Green-fingered publication Horticulture Week's follow-up said it all: "No evidence for Angela Rayner allotments sell-off." According to the trade publication, the eight allotments mentioned had either been exchanged for better or bigger plots or were single plots that had fallen out of use.
The National Allotment Society's (NAS) legal adviser Tyler Harris told the publication Rayner had made no statement about councils selling off allotments. Cash-strapped councils might consider selling valuable allotment space to developers, but they would have to go through a statutory process first.
The NAS always objects to allotment sales unless there is mitigation, and the National Planning Casework Unit has accepted NAS objections in every case but one in the past seven years.

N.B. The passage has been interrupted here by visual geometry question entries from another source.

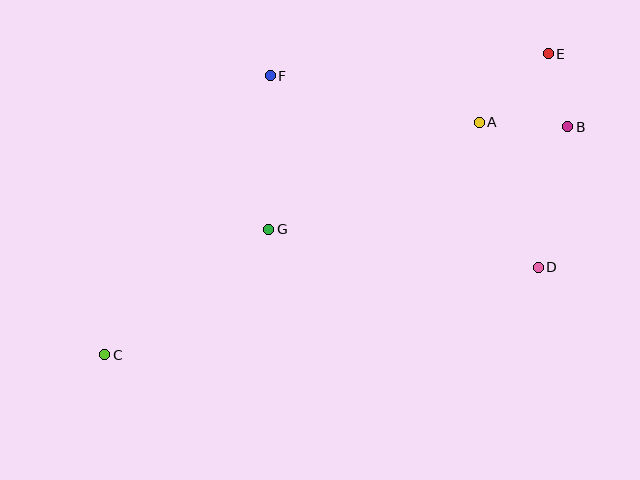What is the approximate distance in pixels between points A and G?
The distance between A and G is approximately 236 pixels.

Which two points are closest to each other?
Points B and E are closest to each other.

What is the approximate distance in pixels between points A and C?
The distance between A and C is approximately 441 pixels.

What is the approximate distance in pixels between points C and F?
The distance between C and F is approximately 325 pixels.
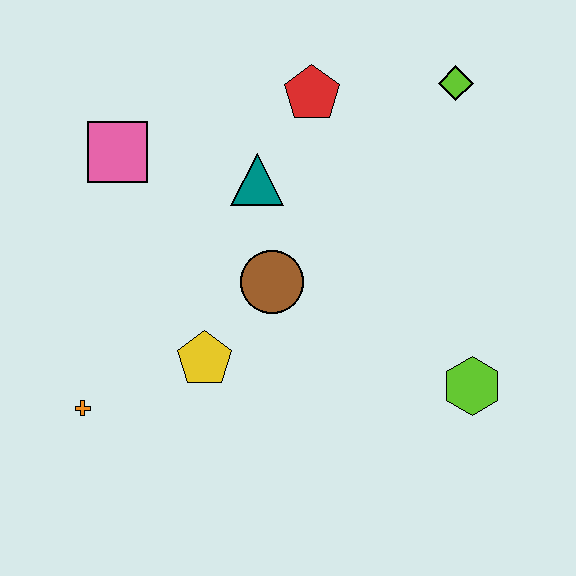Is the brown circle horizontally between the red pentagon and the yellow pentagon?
Yes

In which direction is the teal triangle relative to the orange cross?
The teal triangle is above the orange cross.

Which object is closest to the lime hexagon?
The brown circle is closest to the lime hexagon.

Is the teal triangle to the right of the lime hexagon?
No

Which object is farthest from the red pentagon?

The government defended itself with a statement on the story: "Rules on sales of assets have been in place since 2016 and they have not changed, and ministerial approvals were lower in 2024 than the average for previous years."
Buried facts
To put it simply, Rayner has not declared war on allotments. But there's no sign of actual facts getting in the way of the perfect silly season story: more than a fortnight into "Rayner's war on allotments", on Monday the Daily Mail was reporting that the deputy PM "has been branded an 'arch-hypocrite' after she campaigned for allotments in her own constituency but sanctioned their sell-off elsewhere".